En si haute tâche, le jugement banalement humain qu'il put se former au cours de toutes ses études si contradictoires dans la vie et sous l'emprise antinomique d'ascendances intellectuelles si confuses et si diverses qui constituèrent sa double lignée d'art et de famille, ce pauvre jugement, commun à tout le monde, risquait de souvent l'induire en de multiples erreurs, puisqu'en dehors des actuelles coutumes théâtrales, il s'agissait dans une oeuvre très simple de fuir constamment le terre-à-terre, de monter au-dessus des contingences et de s'élever le plus haut possible sans un instant perdre de vue l'humanité. Il importait encore de manier la langue d'une façon inusitée, d'en exprimer toutes les nobles nuances et à l'aide d'un vers varié, toujours musical, onduleux et indépendant – sans qu'il chût jamais dans la prose – pousser le poème parfois vers les altitudes périlleuses du rêve, le laisser redescendre, tantôt vers les espaces d'émotions plus à portée du sol, tantôt remonter vers les atmosphères froides où plane la pensée et parfois effleurer les fangeuses brutalités de l'âme sans tomber dans les bassesses du langage courant.


On concevra que vers ce but l'auteur dut peiner longuement, faire et redéfaire sans cesse, sarclant tel jour son jardin des mauvaises herbes qui poussent si vite ou tel autre jour le débarrassant de somptueuses, précieuses et voyantes fleurs, mais trop encombrantes, qu'il avait plantées, disposées à grands soins. Car il ne faut pas hésiter à supprimer les plus chers ornements, s'ils nous cachent la supérieure beauté du paysage.
Or, à ce jeu patient, il advient une heure où le travail des retouches doit se borner sous la menace d'alourdir, de gâter ou de ne jamais sortir au monde l'oeuvre si douloureusement caressée.
Aussi, lorsqu'il jugea son labeur accompli, l'auteur, à bout de recours contre soi-même, demanda-t-il à des amis intimes, dévoués et jeunes, de passer son oeuvre à leur rigoureux crible avant qu'il la soumit aux mille tamis dangereux du blutoir public.
Par la teneur des lettres suivantes – à ses amis adressées – il pense à la fois prouver et son permanent souci de réparer toutes fautes et son vouloir bien arrêté de se maintenir en défense derrière une méthode rigide qu'à la longue il adopta comme la meilleure à son sens et comme la plus conforme à sa personnelle émotion.
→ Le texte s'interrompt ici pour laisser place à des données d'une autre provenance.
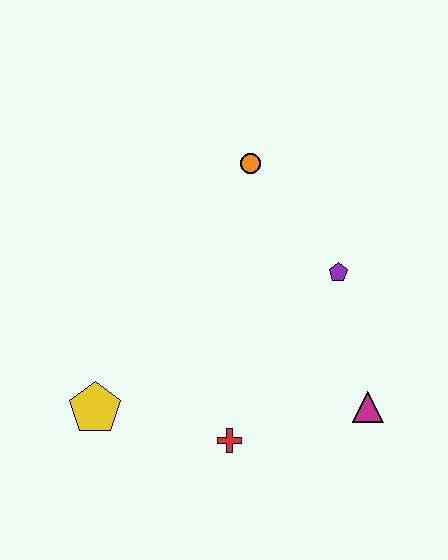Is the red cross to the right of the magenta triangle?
No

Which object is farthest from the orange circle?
The yellow pentagon is farthest from the orange circle.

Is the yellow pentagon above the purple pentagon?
No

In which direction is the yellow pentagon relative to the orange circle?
The yellow pentagon is below the orange circle.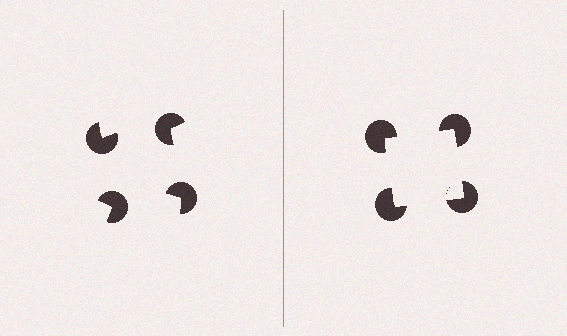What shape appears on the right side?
An illusory square.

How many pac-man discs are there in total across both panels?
8 — 4 on each side.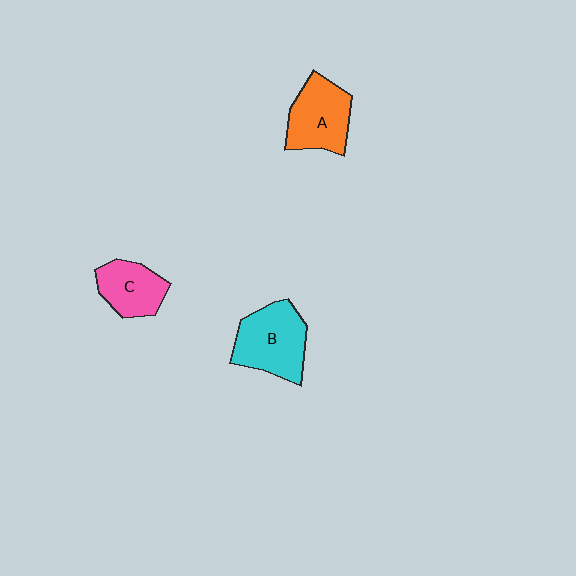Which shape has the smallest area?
Shape C (pink).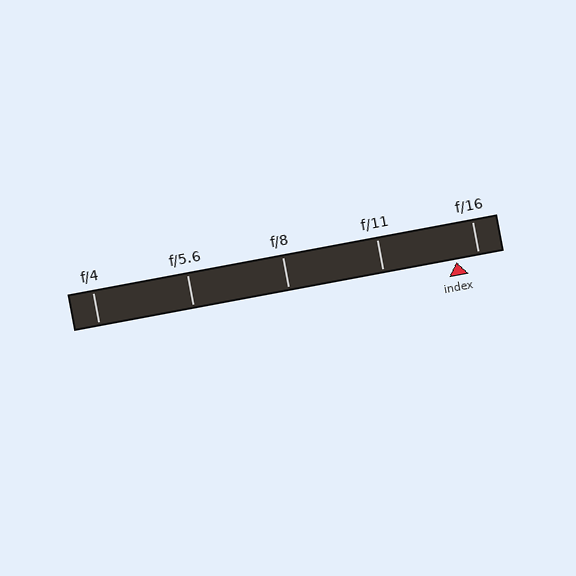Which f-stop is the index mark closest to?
The index mark is closest to f/16.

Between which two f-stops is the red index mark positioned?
The index mark is between f/11 and f/16.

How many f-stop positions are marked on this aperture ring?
There are 5 f-stop positions marked.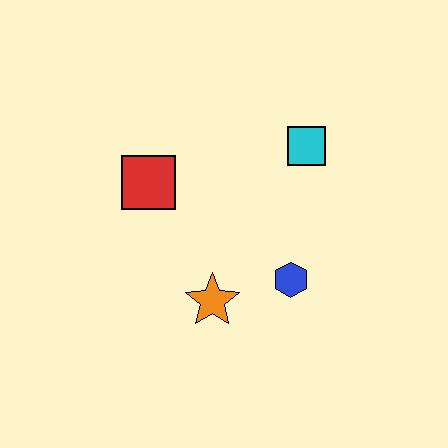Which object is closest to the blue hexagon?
The orange star is closest to the blue hexagon.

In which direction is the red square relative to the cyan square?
The red square is to the left of the cyan square.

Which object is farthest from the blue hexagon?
The red square is farthest from the blue hexagon.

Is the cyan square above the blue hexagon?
Yes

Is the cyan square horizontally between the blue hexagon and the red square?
No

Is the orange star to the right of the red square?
Yes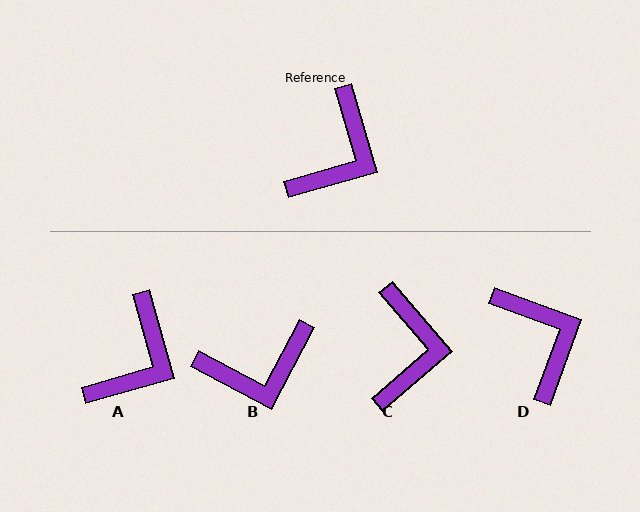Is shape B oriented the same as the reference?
No, it is off by about 44 degrees.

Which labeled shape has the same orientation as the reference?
A.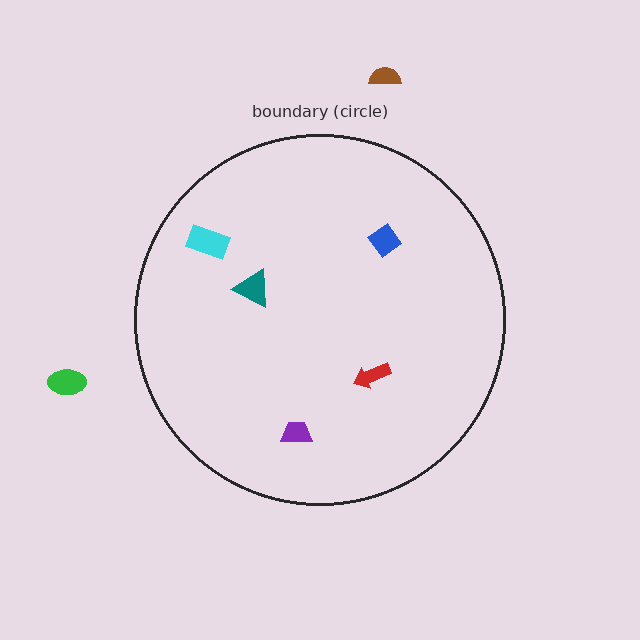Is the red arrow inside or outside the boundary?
Inside.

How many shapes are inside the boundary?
5 inside, 2 outside.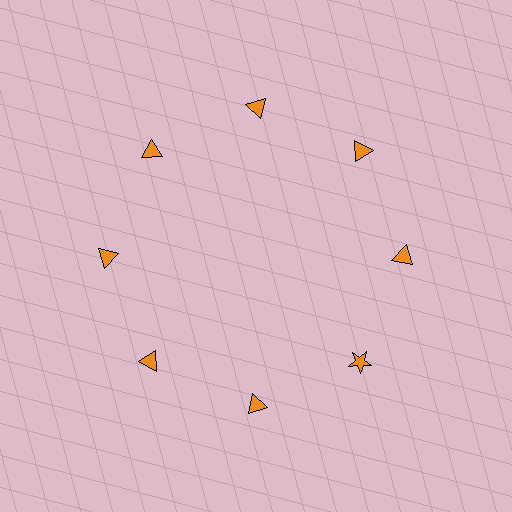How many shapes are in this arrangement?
There are 8 shapes arranged in a ring pattern.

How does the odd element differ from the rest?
It has a different shape: star instead of triangle.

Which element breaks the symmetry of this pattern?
The orange star at roughly the 4 o'clock position breaks the symmetry. All other shapes are orange triangles.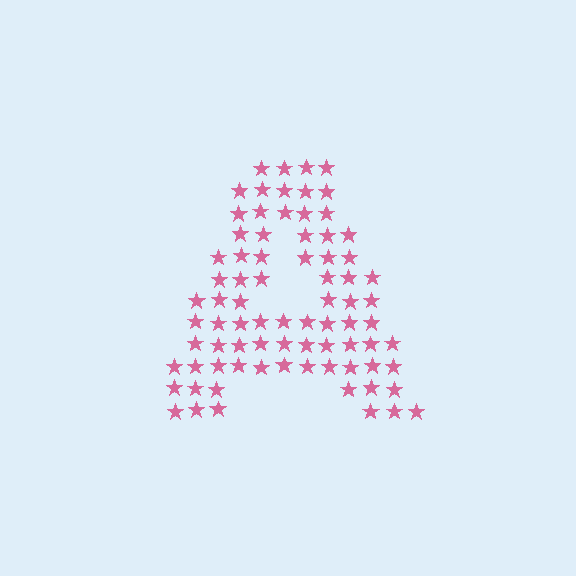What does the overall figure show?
The overall figure shows the letter A.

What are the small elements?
The small elements are stars.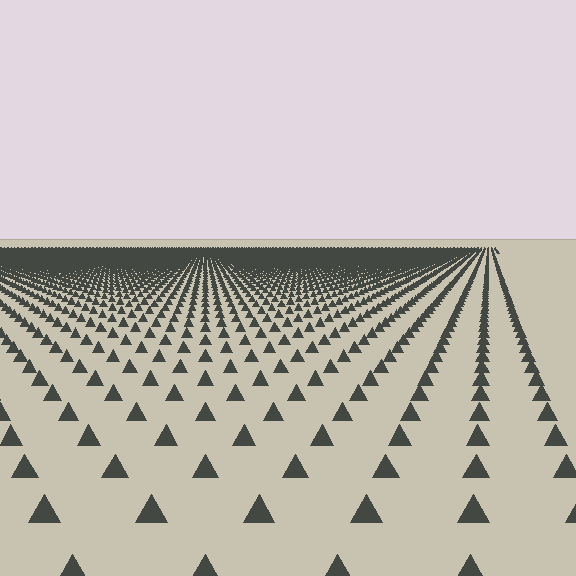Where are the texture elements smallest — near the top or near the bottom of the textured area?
Near the top.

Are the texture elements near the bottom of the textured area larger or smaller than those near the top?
Larger. Near the bottom, elements are closer to the viewer and appear at a bigger on-screen size.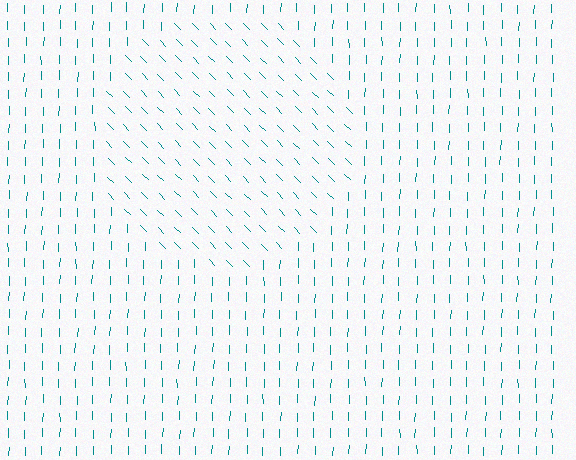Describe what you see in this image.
The image is filled with small teal line segments. A circle region in the image has lines oriented differently from the surrounding lines, creating a visible texture boundary.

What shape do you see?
I see a circle.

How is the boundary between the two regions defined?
The boundary is defined purely by a change in line orientation (approximately 45 degrees difference). All lines are the same color and thickness.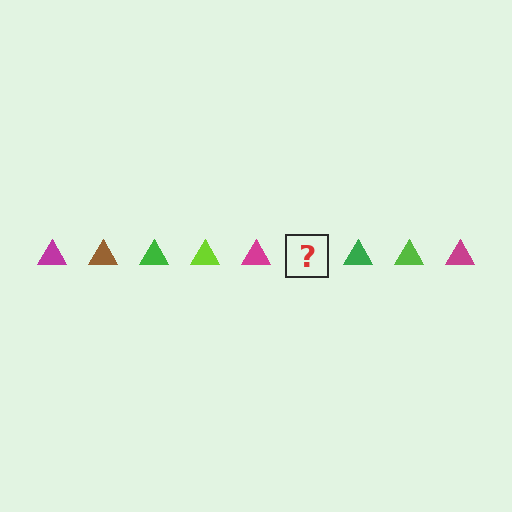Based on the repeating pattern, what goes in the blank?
The blank should be a brown triangle.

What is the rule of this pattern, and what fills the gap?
The rule is that the pattern cycles through magenta, brown, green, lime triangles. The gap should be filled with a brown triangle.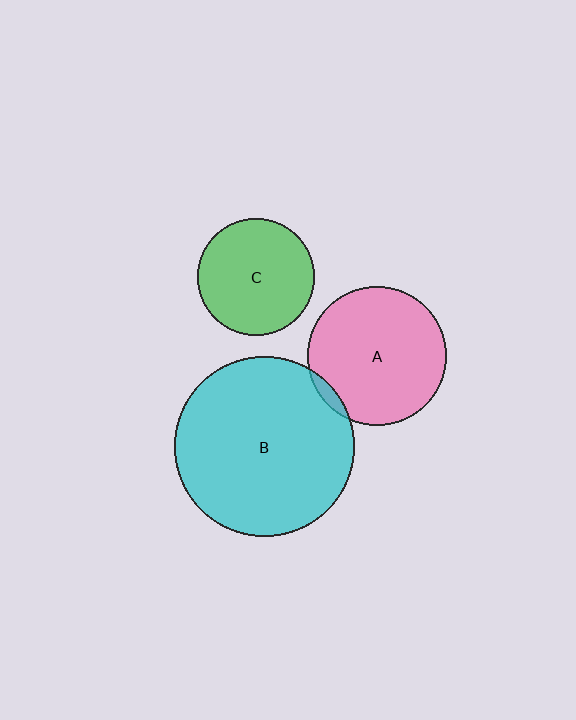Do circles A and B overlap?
Yes.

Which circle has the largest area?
Circle B (cyan).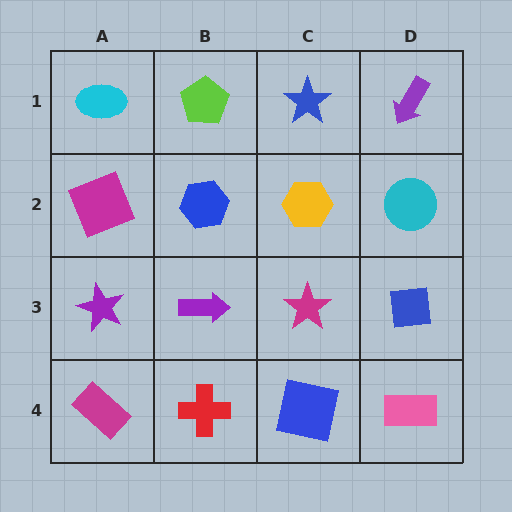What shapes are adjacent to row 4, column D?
A blue square (row 3, column D), a blue square (row 4, column C).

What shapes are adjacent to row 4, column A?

On verra que rien ne relève du fallacieux hasard ou de la négligente paresse dans cette oeuvre si longtemps reprise, repétrie, si chèrement pourléchée et enfin rechâtiée aux miroirs critiques de clairvoyants esprits d'autant mieux sévères que plus affectueux.



De la technique du vers


Dans Les Miroirs, le vers est-il, oui ou non, libre ?
L'auteur répond énergiquement : non ! Il demeure classique dans le vrai sens traditionnel du mot.


En somme, depuis Baudelaire, Laforgue, Mallarmé, Verlaine et Rimbaud, tous les poètes, quand ils écrivirent des poèmes en prose, ne laissèrent d'appliquer tous les principes et d'employer tous les moyens – hors les typographiques – du prétendu vers libre.


Au demeurant, les libertisants ont apporté des éléments de régénérations au vrai vers, de même que les impressionnistes à la vraie peinture.


Par leurs théories sur l'emploi quasi-scientifique des sons dans la symphonie verbale et des tons dans le mélange optique, les uns nous curèrent l'ouïe des sonnances fausses ou monotones, comme les autres nous nettoyèrent le regard des tonalités cuites ou monochromes.


Et, à ces titres, nous devons tenir ces probes et obstinés chercheurs en très précieux honneurs et tout reconnaissant respect.



Au poète Ch.-Th. Féret



« Mon cher ami,


« Il n'existe pas de vers libres dans La Mort du Rêve, à moins qu'ils ne soient dans la façon de La Fontaine.
Encore ajouterais-je que mon vers se libère moins que le sien, puisque mes poèmes en vers de mesures inégales restent toujours basés sur des enchevêtrements très compliqués, très étudiés.


« Jalonnés par des rimes plus ou moins appuyées ou atténuées, mes vers ne présentent de nouveau que des alternances de sons, irrégulières, mais précises, qui se lient sans arrêt pendant de très longues strophes ou parfois même durant tout un poème.


« Par leurs fluctuations et leurs variables retours, ces formes de constructions – sans être fixes et autant que les formes fixes – poussent à l'extrême les difficultés de la versification traditionnelle et classique...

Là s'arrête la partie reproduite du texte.